King Digital Entertainment, the London games studio behind the mobile hit Candy Crush Saga, is to make history as the most valuable British Internet company to join the stock markets after pricing its initial public offering (IPO) at US$7.6 billion.
Demand for the shares has boosted King’s valuation by US$2 billion in less than a month. Analysts had pegged the company’s worth at US$5.5 billion last month, but King said on Wednesday its shares would be priced at between US$21 and US$24 each when it floats on the New York stock exchange.
The popularity of King’s confectionery-themed smartphone and tablet game will make a multimillionaire of its chief executive, Riccardo Zacconi, whose 10.4 percent stake could be worth as much as US$745 million, and the Derbyshire entrepreneur Mel Morris, who owns a 12.2 percent interest. The company’s 11-strong management team own shares that could be worth up to almost US$2.2 billion.
The investment is also one of the most successful ever for the British private equity firm Apax, which in 2005 invested about US$63 million and now owns more than 48 percent of the shares, making its holding worth nearly US$3.5 billion.
King has revealed that it intends to sell a minimum of 22.2 million shares in the flotation, raising US$530 million in total, of which about US$326 million will be kept by the company to invest in expanding its operations around the world.
However, Britain is unlikely to benefit from King’s success, because the company relocated to Ireland last year. The role of its British subsidiary, which uses offices near Tottenham Court Road in central London, has been relegated to the “provision of management services to other companies” in the group, according to its accounts.

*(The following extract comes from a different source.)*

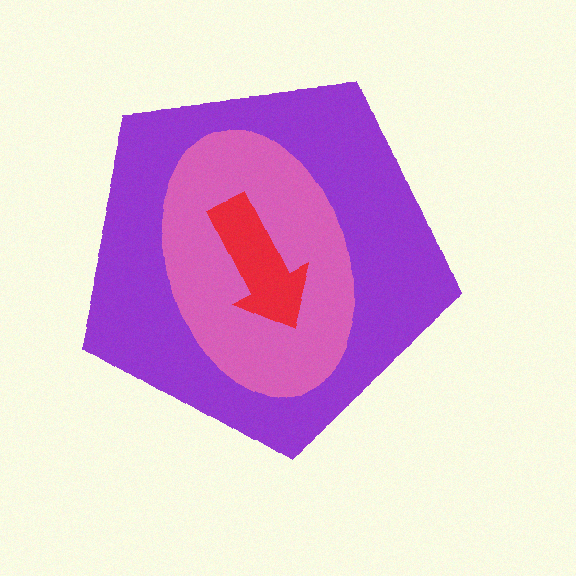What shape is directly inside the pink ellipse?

King makes its games available to download for free and raises most of its income from purchases made from within the app. The strategy has proved a lucrative one. King has been profitable for four of the past five years, making nearly US$570 million after tax last year on revenues of US$1.88 billion.
Last month, an average of 144 million people were daily active players of King games, reorganizing brightly colored sweets in Candy Crush, bursting their way through levels in Bubble Witch and lining up rows of fruit in Farm Heroes.
The games, which mostly involve clearing the screen by lining up three or more objects of the same color, have proved highly addictive, with King notching up more than 1.4 million plays a day.
King’s valuation, which is based on 315 million shares priced at US$24, comfortably outstrips that of fellow games company Zynga, which was worth US$7 billion at its 2012 stock market flotation, but has seen its fortunes go into reverse.